After first defeating the hated Yankees, then going on to take the Houston Astros and win the American League pennant, the Boston Red Sox enter the 2018 World Series tonight against the Los Angeles Dodgers on a quest for their fourth championship of the 21st century. Not a Sox fan? Don’t sweat it. We’ve got you covered with nine things you should know to sound smart before the first pitch of game 1 (at 8:09 pm on Fox):
1. Winningest team in franchise history
The Red Sox claimed a whopping 108 wins this season to break a 106-year-old franchise record, set in 1912, when Boston defeated the New York Giants (now the San Francisco Giants) to claim the club’s second World Series title. The 108 wins ties the 1970 Baltimore Orioles, 1975 Cincinnati Reds, and the 1986 New York Mets for the ninth most wins in league history. Each of those teams won the World Series.
2. 100-win teams in the World Series haven’t been so hot recently
OK, Sox fans. This is bad. Since 2000, 22 teams have won at least 100 games.
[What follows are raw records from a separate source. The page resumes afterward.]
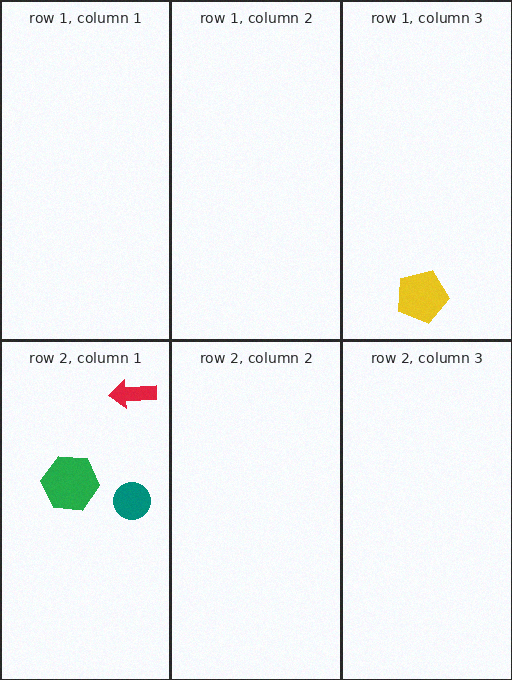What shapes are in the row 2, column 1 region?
The green hexagon, the red arrow, the teal circle.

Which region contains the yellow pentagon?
The row 1, column 3 region.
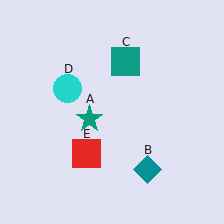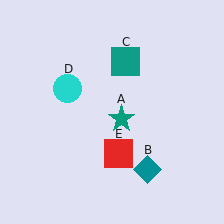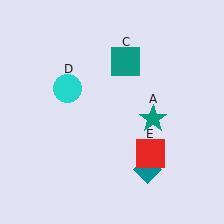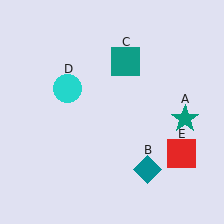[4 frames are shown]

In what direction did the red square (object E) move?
The red square (object E) moved right.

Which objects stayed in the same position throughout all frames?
Teal diamond (object B) and teal square (object C) and cyan circle (object D) remained stationary.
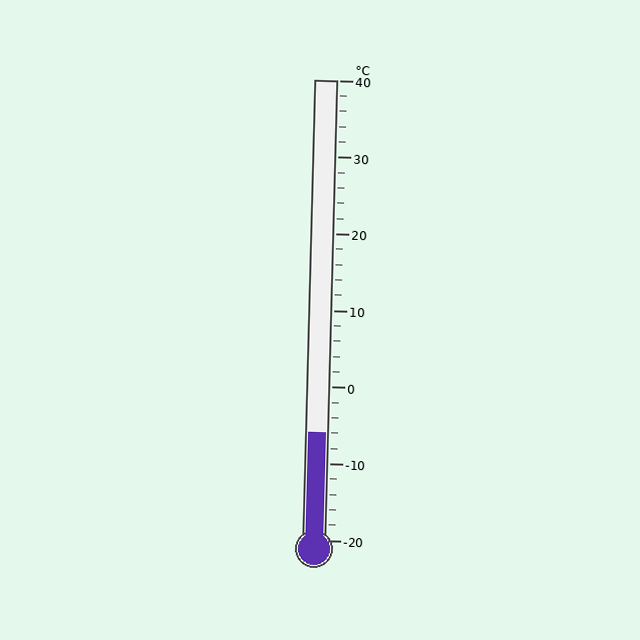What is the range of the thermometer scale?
The thermometer scale ranges from -20°C to 40°C.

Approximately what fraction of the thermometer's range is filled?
The thermometer is filled to approximately 25% of its range.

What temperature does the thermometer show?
The thermometer shows approximately -6°C.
But besides the 2009 Yankees, the 2016 Chicago Cubs, and the 2017 Houston Astros, 18 of them couldn’t manage a World Series win.
But wait, this is good. Prior to last Thursday, the Red Sox latest American League pennant wins came in 2004, 2007, and 2013. The end results for those three teams? Three World Series titles.
3. The biggest Red Sox hero in the World Series is…a Dodger?
Dave Roberts is the manager of the Dodgers. And if you have only one bit of trivia about the Boston Red Sox, know this one: Roberts is the biggest reason the 2004 team ended the 86-year Curse of the Bambino championship drought.
The Sox were trailing the dreaded Yankees in the American League Championship Series three games to none that year. It was the ninth inning of game 4, the Sox were trailing 4-3, and the best reliever in baseball history, Mariano Rivera, was pitching for the Yankees. The season looked all but over. Then Kevin Millar got on base with a walk, and the rest is history. The speedy Roberts came in to pinch run. He stole second base, safe by barely the length of a fingernail. Bill Mueller singled to drive in Roberts and tie the game 4-4. And David “Big Papi” Ortiz (Hon.’17) hit a home run to win the game.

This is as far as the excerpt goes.